The victims in this case indicate that there was about $7,600 worth of damage done to the house. From the State's perspective, Mr. Russell is before the Court, he is 44 years of age. He is not someone who is really going to ever pay any restitution. So from the State's perspective, we would rather see him being incarcerated for a longer period of time than to have in him on probation with restitution. So that is why we are asking for the five years of incarceration on the
[case]. . . . And that a civil judgment be entered for the $7,650 for the victims in this case.

Russell challenged the State's speculation that he would be unable to pay restitution, asserting: ". . . I heard the State's Attorney [say] that there is no chance that I am ever going to pay the restitution and I couldn't disagree with that more. I would like an opportunity to pay restitution." Thus, Russell, not only did not object to restitution, but actively sought it.

Pursuant to Rule 8-131(a), "the appellate court will not decide any other issue [except for jurisdiction] unless it plainly appears by the record to have been raised in or decided by the trial court . . . ." Plainly, appellant did not challenge the court's award of restitution during the sentencing proceeding and thus waived his right to challenge that award on appeal, which is precisely what we held in McDaniel v.

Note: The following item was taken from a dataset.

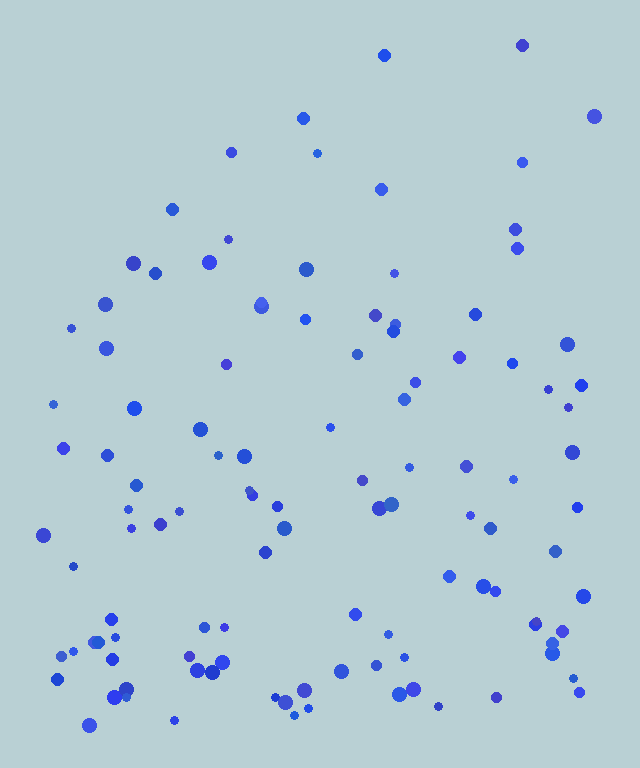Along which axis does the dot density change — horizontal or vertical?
Vertical.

State, 205 Md. App. 551 (2012). In that case, McDaniel claimed that the circuit court had erred in ordering restitution, without inquiring into his ability to pay it. But, we held that, because McDaniel had failed to raise this issue in the circuit court, it was not preserved for appellate review. In so holding, we stated: "When a court orders a defendant to make restitution to a crime victim, and the defendant believes that the court either fails to inquire into his ability to pay or errs in determining his ability to pay, the defendant must make a timely objection to the order, else the issue is waived." Id. at 566 (emphasis added) (citing Reiger v. State, 170 Md. App. 693, 699-701 (2006)). We reach the same conclusion here.

Of course, we concede that, if the court's order of restitution is an "illegal sentence," as appellant suggests, then lack of preservation would not bar appellate review of his sentence.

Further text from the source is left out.